If you have ever wondered why your cat is so keen on kneading, or as it is sometimes called in America by cat lovers, “making biscuits” (which in British English would be “making scones,” as in kneading dough) this article will provide some insight into this common cat behaviour, as well as share some tips on how to keep your delicate skin safe from needle-sharp claws while still allowing your cat to behave naturally! Read on to learn more.
Kneading is one of the earliest activities or behaviours that cats display, and they begin doing it before they even open their eyes or begin to hear. Kittens scent out their queen’s milk ducts to find their nipples in order to nurse, and when they are nursing, using their front paws and their little kitten claws to knead the belly of the queen helps to increase the flow of milk, allow the kitten to latch on fully, and generally, help to increase the milk yield.
While kneading starts off as a method of getting more milk, the fact that a nursing kitten is content, happy and feels safe and comfortable means that in very short order, the kneading becomes associated with these feelings in the kitten’s mind, turning it into a behaviour that they will continue to exhibit throughout the rest of their lives.
Cats will automatically start to knead sometimes if you are stroking them, they are on your lap or are settling down into their bed for a nap, and this kneading is instinctive and happens without the cat giving it any conscious thought. However, it is not an involuntary action like breathing is-the cat can start and stop kneading at will without having to give it any particular thought!
In unneutered cats, kneading also forms a part of the mating ritual-the male cat will knead the female, often quite roughly, as part of preparation for mating. This type of kneading does not present itself in neutered cats, for obvious reasons!
Because cats associate kneading with a whole plethora of good feelings-safety, warmth, companionship, comfort, rest, happiness and many others-it is safe to say that a cat that is kneading is feeling all of those things! Unlike purring, which cats sometimes use as a method of self-soothing when they are stressed, scared or hurt, cats do not knead unless they are happy, expectant or otherwise feeling good things!
This means that if your cat is kneading you then they are letting you know that they are happy and comfortable with you, and this is a very high compliment-although it might feel as if they are sticking you with multiple sharp needles!

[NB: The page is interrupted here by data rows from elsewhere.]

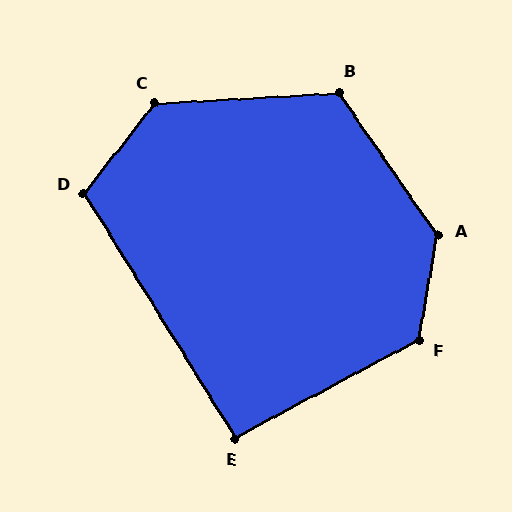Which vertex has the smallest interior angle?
E, at approximately 94 degrees.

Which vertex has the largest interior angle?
A, at approximately 135 degrees.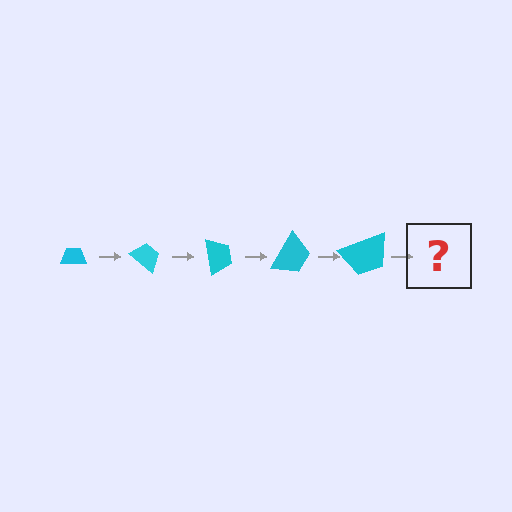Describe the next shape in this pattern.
It should be a trapezoid, larger than the previous one and rotated 200 degrees clockwise from the start.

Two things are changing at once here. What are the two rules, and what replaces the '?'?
The two rules are that the trapezoid grows larger each step and it rotates 40 degrees clockwise each step. The '?' should be a trapezoid, larger than the previous one and rotated 200 degrees clockwise from the start.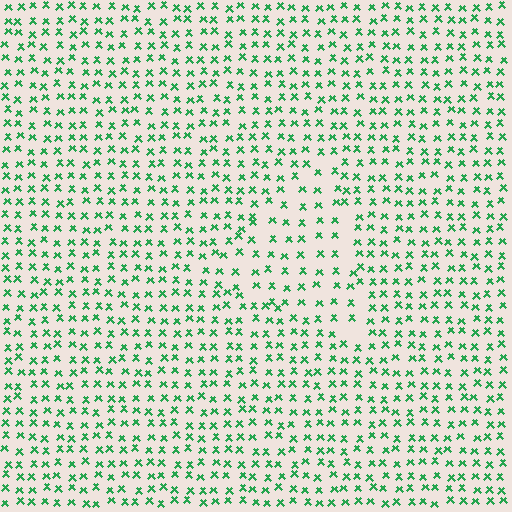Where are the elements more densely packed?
The elements are more densely packed outside the triangle boundary.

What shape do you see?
I see a triangle.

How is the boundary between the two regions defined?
The boundary is defined by a change in element density (approximately 1.6x ratio). All elements are the same color, size, and shape.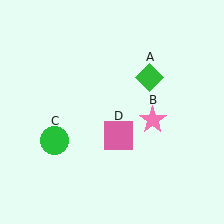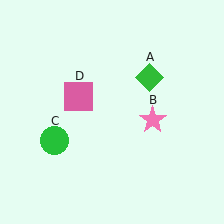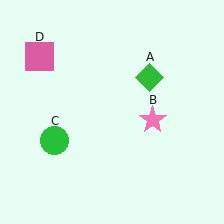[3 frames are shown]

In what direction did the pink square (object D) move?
The pink square (object D) moved up and to the left.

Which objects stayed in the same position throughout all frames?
Green diamond (object A) and pink star (object B) and green circle (object C) remained stationary.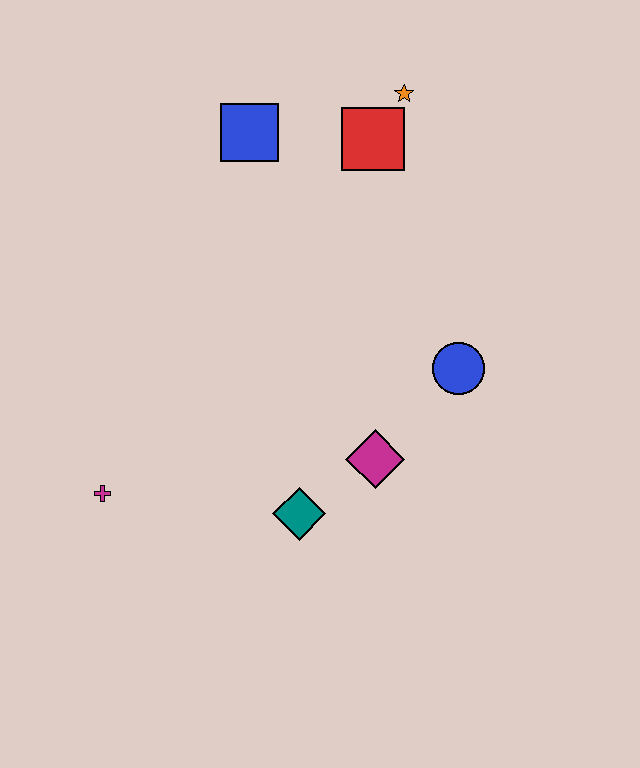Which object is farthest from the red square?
The magenta cross is farthest from the red square.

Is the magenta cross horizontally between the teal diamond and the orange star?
No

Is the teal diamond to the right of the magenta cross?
Yes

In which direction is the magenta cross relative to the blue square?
The magenta cross is below the blue square.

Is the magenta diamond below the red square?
Yes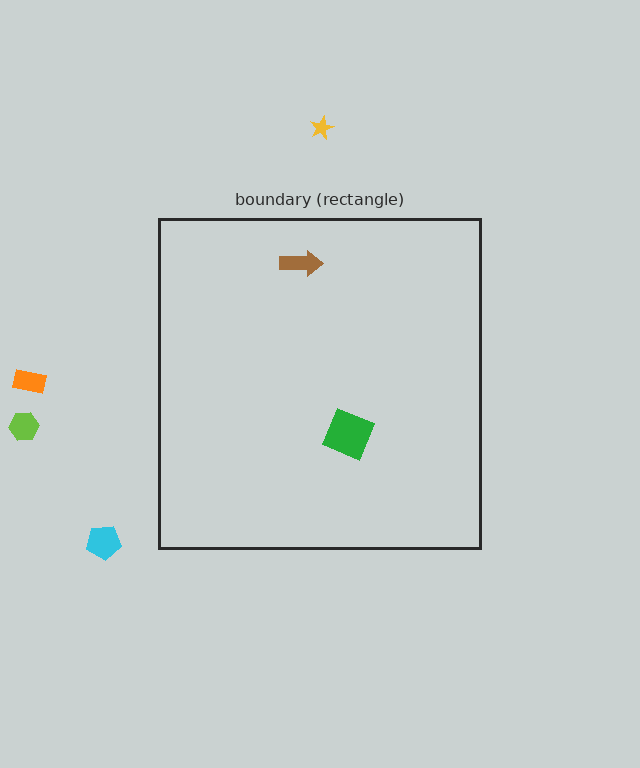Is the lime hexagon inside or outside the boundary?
Outside.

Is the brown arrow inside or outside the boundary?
Inside.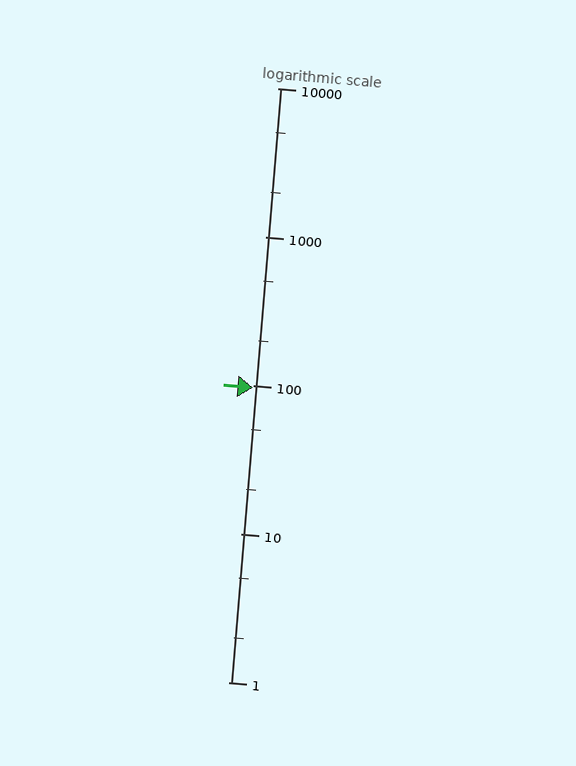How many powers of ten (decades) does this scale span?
The scale spans 4 decades, from 1 to 10000.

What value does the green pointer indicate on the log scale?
The pointer indicates approximately 96.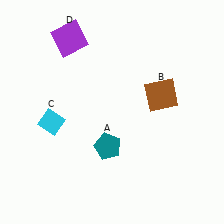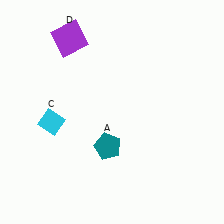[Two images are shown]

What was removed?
The brown square (B) was removed in Image 2.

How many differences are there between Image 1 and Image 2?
There is 1 difference between the two images.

Cats do not have to be being petted or sitting on someone’s lap in order to begin kneading-any situation that triggers feelings of happiness, comfort and relaxation can cause it! This might manifest if you have two cats that cuddle up together, in that you may see them kneading each other-and if you have a dog that your cat gets on well with, they may even do it to the dog!
A great many cats also knead their beds, blankets and other resting spots as part of settling down to sleep, helping them to arrange their bedding in just the way they want it, and mark the bed as theirs using the scent glands in the pads of the paws.
If your cat’s kneading makes you wince because their claws are so sharp and you find yourself left afterwards with red pinprick injuries from their claws, don’t despair! There are various different approaches that you might want to consider to allow your cat to manifest their kneading behaviour with you, without risking injury.
First of all, it is a good idea to trim your cat’s front claws-just nipping off the ends of the claws can help to make being kneaded less painful. Additionally, keeping a small towel or blanked on or near the sofa to cover your lap or shoulder when your cat is in the mood for a hug can help to protect your skin too.